Perhaps Bohm’s getting past conditioning means he is a modern day Maria?  His words are rife with paradox. I think of this in terms of the writings of mythologist Joseph Campbell, whose most famous book is Hero of a Thousand Faces.  Campbell was very much like Peat in being interested in the work of psychiatrist Carl Jung (e.g., Peat’s Synchronicity: The Unity of Mind and Matter).  Campbell also spoke a lot to the coincidence of opposites in the myths, which fits into the way Bohm was seeing physics. 

Ultimately, the paradox is that unity is inherent in diversity and diversity is inherent in unity.  We live in a paradoxical universe in which the implicate and explicate orders require the apposition of their opposites with a constant flux between the two-in-one.  The wave and the particle coexist.  Thus, the United States motto is “E Pluribus Unim,” in the many one, which is in contrast to the current nation’s undeclared, “United Corporations War Against Planet” whose mode of operandi is to “Divide and Conquer.”  A simple example would be the United States cable news channels that act as opposites such as Fox and CNN.  But are they truly opposites or are they like the right and left arms of the same monster?

But this is merely my way of viewing opposites.  How would David Bohm answer me?  I’d love to hear the answer.

But, Bohm is deceased.  In addition to Bohm’s writings, his memory lives on in the writings and work of F. David Peat.  Thus, Peat is teaming up with movie producer Paul Howard of Imagine Films to produce a documentary regarding the work of Bohm. 

This movie adventure on the part of Peat and Howard provided me the opportunity to ask questions I would have probably asked Bohm.  But, I had to take care of family needs.  So, I could not talk to Peat and Howard directly. But, I did get answers from questions I wrote.
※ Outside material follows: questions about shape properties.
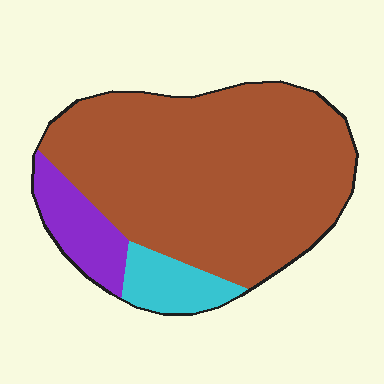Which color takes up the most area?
Brown, at roughly 80%.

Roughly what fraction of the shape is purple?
Purple covers roughly 10% of the shape.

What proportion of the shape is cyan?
Cyan takes up less than a sixth of the shape.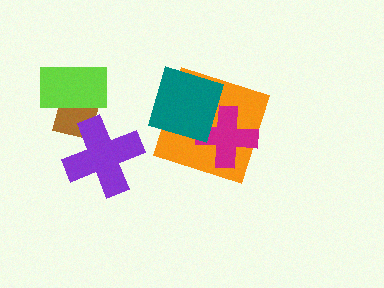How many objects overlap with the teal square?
2 objects overlap with the teal square.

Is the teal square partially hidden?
No, no other shape covers it.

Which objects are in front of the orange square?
2 objects cover part of the orange square: the magenta cross and the teal square.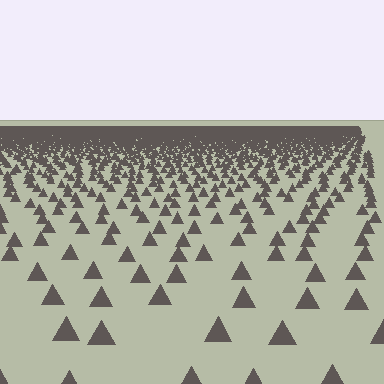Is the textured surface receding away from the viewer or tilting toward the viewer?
The surface is receding away from the viewer. Texture elements get smaller and denser toward the top.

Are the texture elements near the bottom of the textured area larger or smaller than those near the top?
Larger. Near the bottom, elements are closer to the viewer and appear at a bigger on-screen size.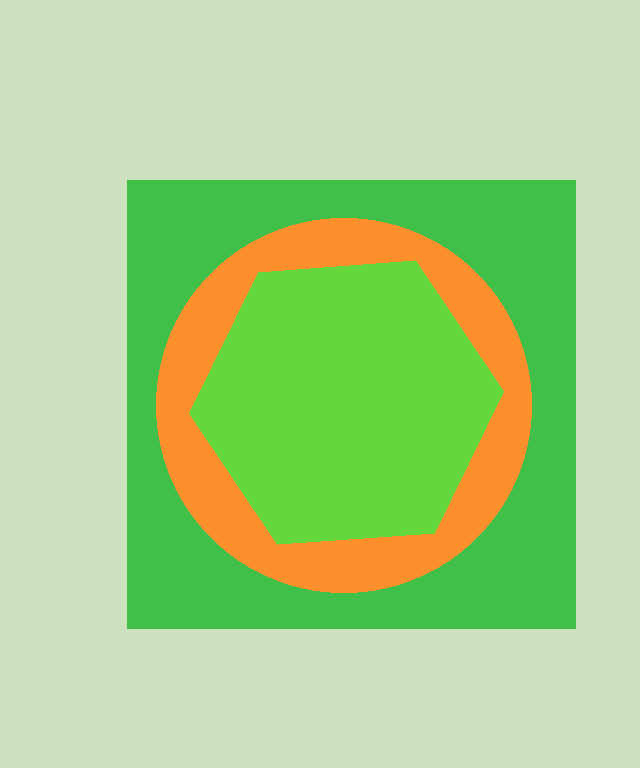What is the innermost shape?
The lime hexagon.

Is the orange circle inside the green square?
Yes.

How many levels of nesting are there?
3.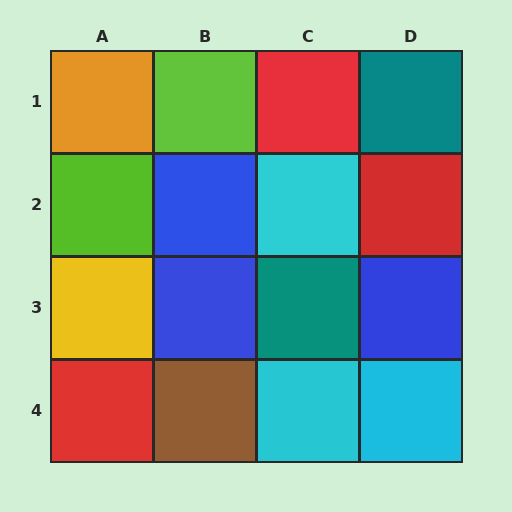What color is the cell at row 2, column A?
Lime.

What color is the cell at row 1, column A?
Orange.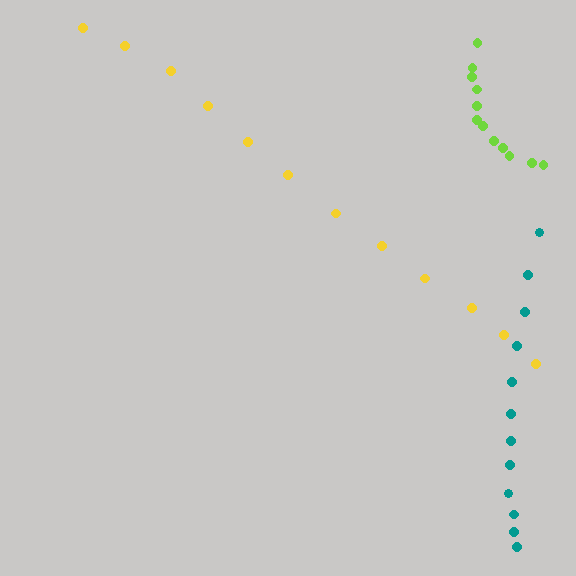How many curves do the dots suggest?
There are 3 distinct paths.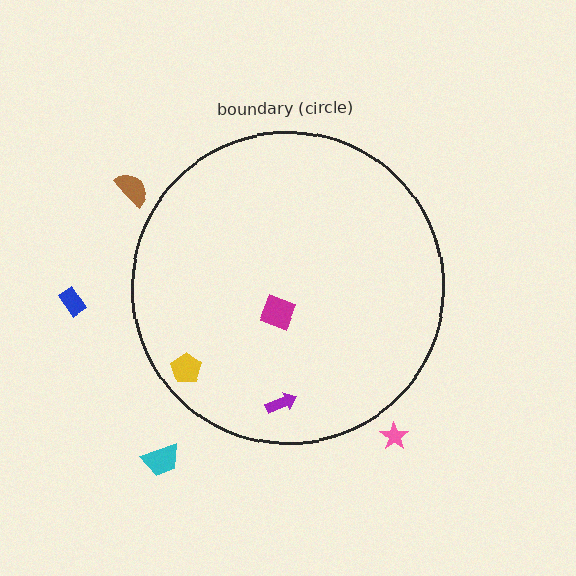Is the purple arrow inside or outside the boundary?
Inside.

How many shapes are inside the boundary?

Merry simply served as my voice.

The ultimate message Bohm would impart to whoever reads this article is that the potentials within us all, including you, are endless.  Perhaps you can read this message in a book written by Peat about Bohm?


My suggestion is not to look at the title, Infinite Potential as just speaking of Bohm, Peat, Howard or any other specific person.  I suggest the title refers to everything and everyone.  This means you, the reader.  In my understanding, infinity exists side-by-side with nothing.  This is its limitation.  Without the finite, the infinite has no sense of Her-His Self.  This is why there is the dark circle within the white half of the Tao symbol and a white circle (yang or male) within the dark (yin or female) half.  To be whole, the Unmanifest (Yin) needs to manifest (Yang, the spark or Eros of creation).  Thus the Unlimited is inherent in the Limited and the Limited is inherent in the Unlimited. Their ongoing dance together is the dance of Life itself.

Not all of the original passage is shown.